Making up for the last post with extensive spoilers on the ‘search for Shaun’ storyline
Ok, I’m sick and haven’t played, but I slept a lot and had toast which gave me enough drive to re-read the blog and find this post. You said when we were writing, pre Institute:
Certainly another character telling me “you’re free! Turns out Shaun’s dead, no need to look for him!” wouldn’t give my character any sense of closure.
Maybe in some ways we CAN’T be free of the past. Holding too tightly to it is futile, but trying to escape it is also futile? You can’t live in the past because it’s gone, but you also can’t be free of it because it lives in you?
Maybe the whole thing is about trying to find some elusive balance, some ‘healthy’ way to live with the past. What do we do with our history?
Which is interesting on a number of levels knowing what we know now.
And that first sentence reminds me of a problem I am now having with the game as a whole: I kinda DO have closure. I know where Shaun is now. I may not like it, but I know……so why am I playing? I was invested in this to find Shaun. I kept telling everything “I’m trying to find my son.” I was all “Yeah, sure, Knight, whatever. Agent, whatever. General, you say so. Where’s Shaun?” and now I know. But for the game to end, there has to be some impetus for me to CARE about something. There’s no “get Shaun out of the Institute and talk sense into him” quest. There should be. Cuz why do I care? Indeed I said in that post:
We’re left, at the end of this quest, thinking “Why did we do that?” and sitting there with an NPC thinking “why did we do that?” Cuz it was there. And there’s no good ending. That could apply to twelve billion video game quests.
And I kinda feel like I’m there right now.
It’s sorta like Bioshock. The game had this great build up to this big “OMYGOD” moment then realized “Wait, shit, that’s not the end! What do we do?” And that’s kind of a bummer.
Sorry you’re sick! I didn’t play either.
I agree, we do currently have a sense of closure with regard to the search for Shaun. He’s an old man, he’s committed to the Institute, the story is told. The big story that’s left, as I see it, is that we’re now trying to figure out our own relationship to the organization to which he committed his life, and hence to the Wasteland in which we find ourselves. He makes us consider an alliance with the organization that everyone in the game until now has utterly demonized. And he offers us a nice comfortable life: a temptation perhaps worthy of the demons everyone sees in the Institute.
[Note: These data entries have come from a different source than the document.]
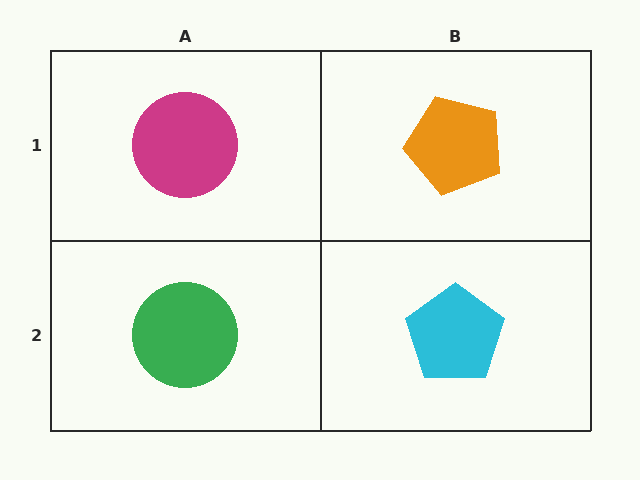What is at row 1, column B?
An orange pentagon.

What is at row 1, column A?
A magenta circle.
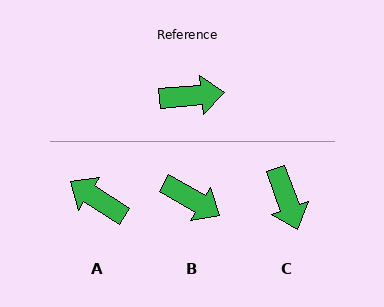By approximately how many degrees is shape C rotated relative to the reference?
Approximately 75 degrees clockwise.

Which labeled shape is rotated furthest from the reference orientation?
A, about 142 degrees away.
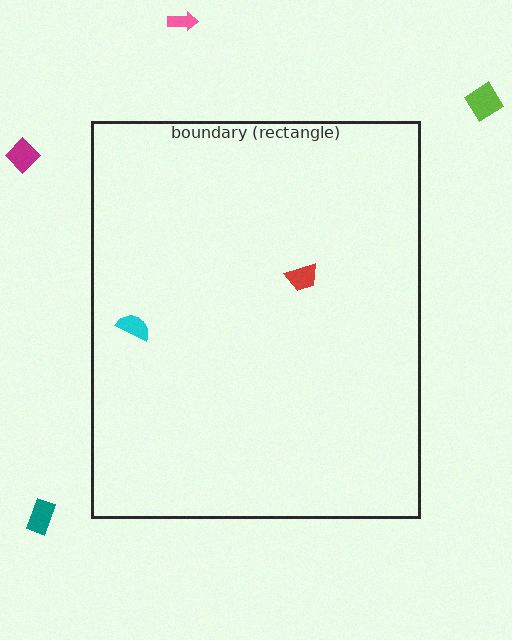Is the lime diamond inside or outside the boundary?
Outside.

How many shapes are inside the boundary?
2 inside, 4 outside.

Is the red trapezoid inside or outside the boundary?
Inside.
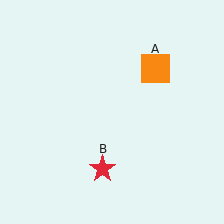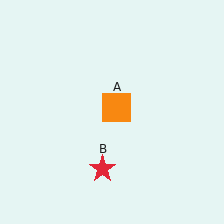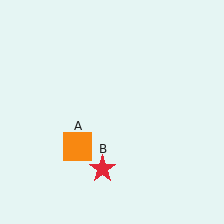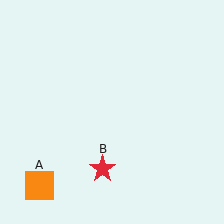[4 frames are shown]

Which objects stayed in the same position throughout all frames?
Red star (object B) remained stationary.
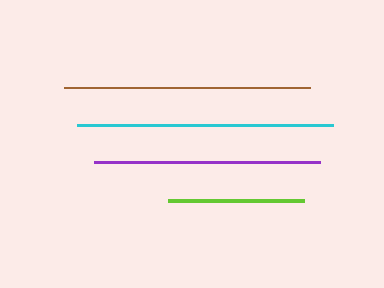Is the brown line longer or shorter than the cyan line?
The cyan and brown lines are approximately the same length (about 256 and 247 pixels).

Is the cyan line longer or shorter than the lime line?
The cyan line is longer than the lime line.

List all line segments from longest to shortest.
From longest to shortest: cyan and brown (about equal), purple, lime.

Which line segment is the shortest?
The lime line is the shortest at approximately 136 pixels.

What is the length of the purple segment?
The purple segment is approximately 226 pixels long.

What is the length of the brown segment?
The brown segment is approximately 247 pixels long.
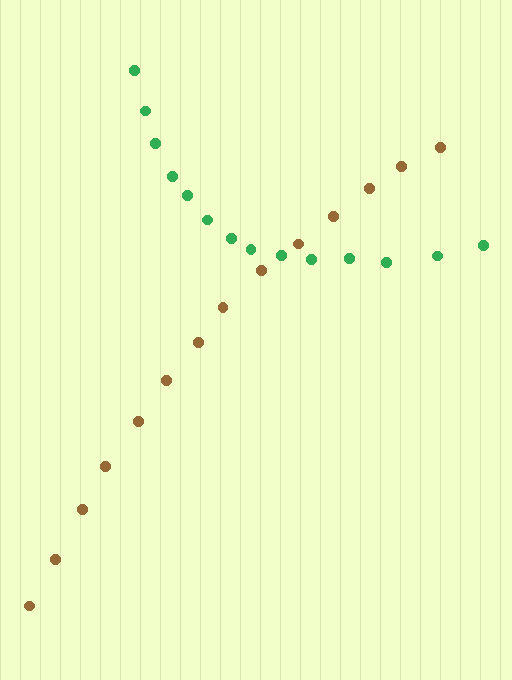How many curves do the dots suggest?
There are 2 distinct paths.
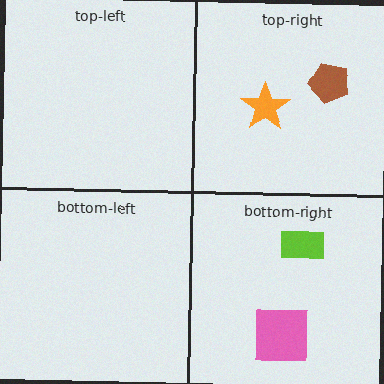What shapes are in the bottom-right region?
The pink square, the lime rectangle.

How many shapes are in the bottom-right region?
2.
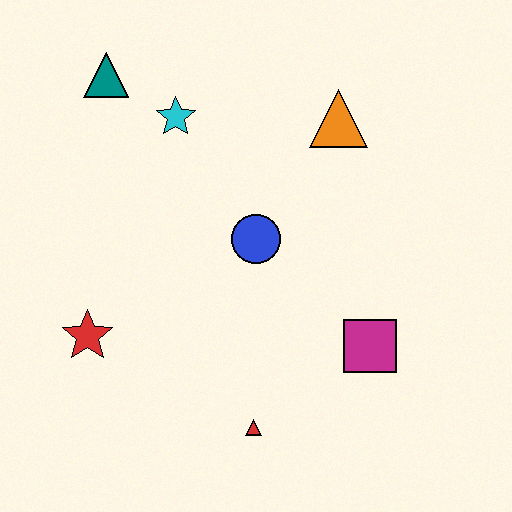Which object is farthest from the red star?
The orange triangle is farthest from the red star.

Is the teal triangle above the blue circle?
Yes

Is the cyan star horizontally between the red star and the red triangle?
Yes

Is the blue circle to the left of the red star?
No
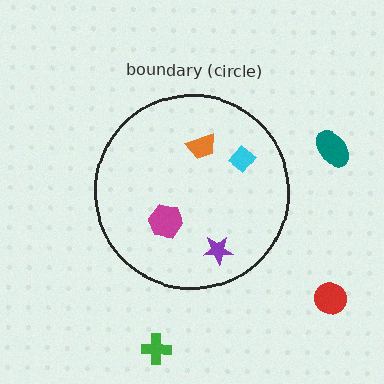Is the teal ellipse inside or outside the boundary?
Outside.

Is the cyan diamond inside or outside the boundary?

I think what I was saying there was that just being TOLD that we didn’t need to find him because xyz (he’s dead, he moved to Canada, he became the leader of the Institute) wouldn’t be good closure. Meeting him and talking to him wraps it up in a way that some character saying “oh yeah, your son…he did thus and such, the end” wouldn’t necessarily have.
But now, yeah, we did that. We found him. So…
How do we deal with the past when it’s spent more time in the future than we have? Do we care deeply enough about past-Shaun, whom we barely knew, to give weight to the opinions of present-Shaun, a total stranger? Is there any meaning to ‘family’ and the obligations of family, in this situation? What do we owe Shaun, and what does he owe us–if anything?
Nice point about not really knowing Shaun. I mean, you’re right. He was just a blob. We’ve gone through so much more with the NPCs we’ve met. Learned more about them, spent more time with them (remember, game time passes fast) etc. Yes, we, as parents, are hardwired to think “My child. Period.” But, at this point, we’ve spent a tiny fraction of his life with him, and shared so much more with others. So maybe it’s not weird that I feel like “Why should I care?” when I’ve gone through hell with Cait and Nick etc.